Sadness” is available on Bandcamp, along with another song from the album named “Empty Nights.”

https://plaguewielderoh.bandcamp.com/
https://www.facebook.com/PlaguewielderOH/

 

 

TER ZIELE (Netherlands)

The final song in today’s collection may seem like an outlier for this column, since it lodges more easily into the realms of doom than black metal (apart from the shattering intensity of the screamed vocals and a bit of “blackgaze” in the cycles of riffing). But “The Separation of Body and Soul” is so cataclysmic and wrenching that I couldn’t leave it behind.

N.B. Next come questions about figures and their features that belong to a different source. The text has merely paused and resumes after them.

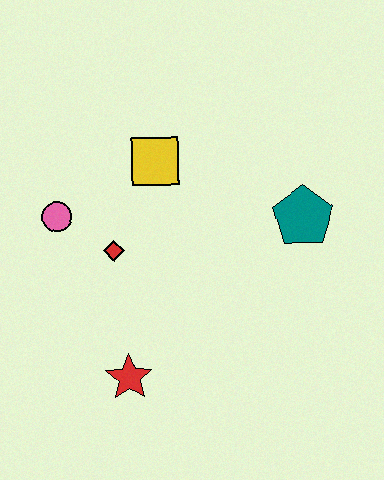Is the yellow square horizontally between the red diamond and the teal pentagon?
Yes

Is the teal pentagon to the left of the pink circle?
No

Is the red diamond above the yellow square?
No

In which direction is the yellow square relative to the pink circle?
The yellow square is to the right of the pink circle.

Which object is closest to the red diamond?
The pink circle is closest to the red diamond.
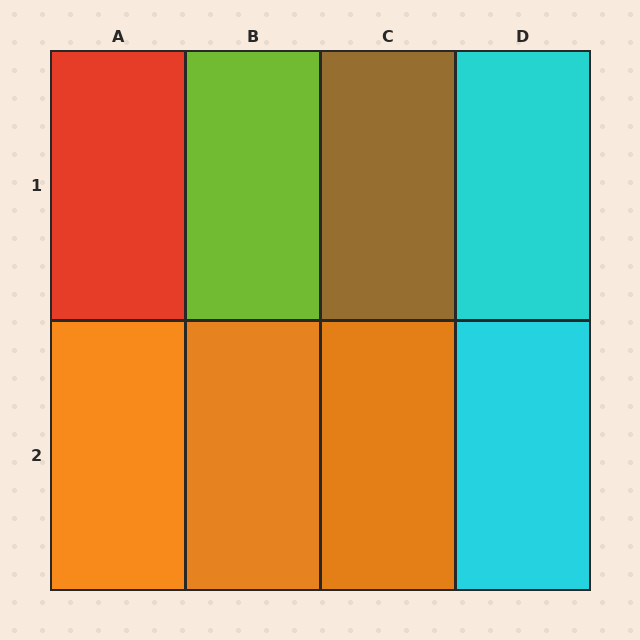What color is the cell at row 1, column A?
Red.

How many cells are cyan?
2 cells are cyan.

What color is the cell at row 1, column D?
Cyan.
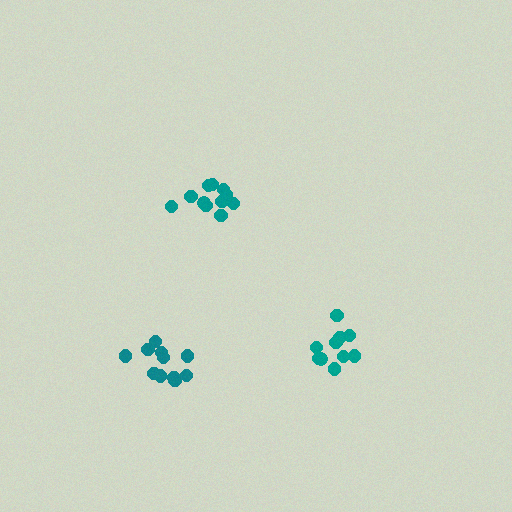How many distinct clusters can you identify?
There are 3 distinct clusters.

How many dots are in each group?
Group 1: 12 dots, Group 2: 10 dots, Group 3: 11 dots (33 total).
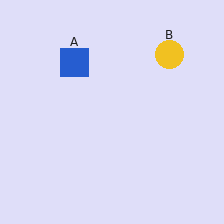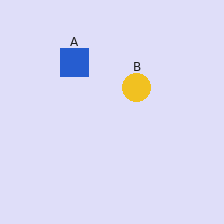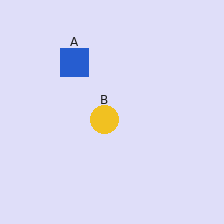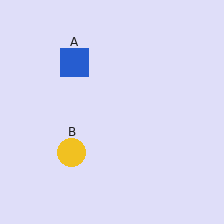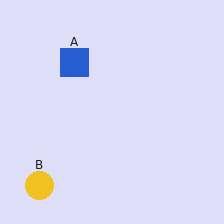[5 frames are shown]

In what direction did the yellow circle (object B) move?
The yellow circle (object B) moved down and to the left.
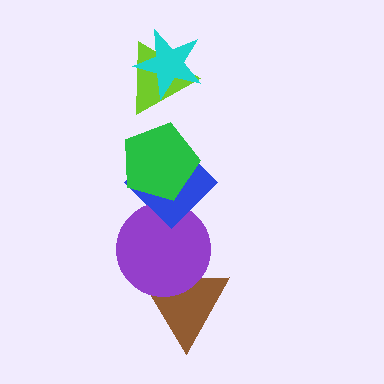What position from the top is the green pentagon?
The green pentagon is 3rd from the top.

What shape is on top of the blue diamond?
The green pentagon is on top of the blue diamond.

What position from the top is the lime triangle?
The lime triangle is 2nd from the top.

In part, Ter Ziele use the listener’s head as an anvil, and pound it with a titanic sledgehammer. In part they drench the senses with riffs that sizzle with distortion and ooze agony from every pore, and with cleaner leads that slowly writhe in misery. And in part, those harrowing screams, coupled with gargantuan roars, do seem to manifest souls being ripped from bodies. They follow the admonition of Dylan Thomas, and do not go gentle into that good night, but rage against the dying of the light.

The video accompanying the song is equal parts mysterious, haunting, and frightening.

The song is from an album named Embodiment of Death. It will be released by Tartarus Records on February 28th.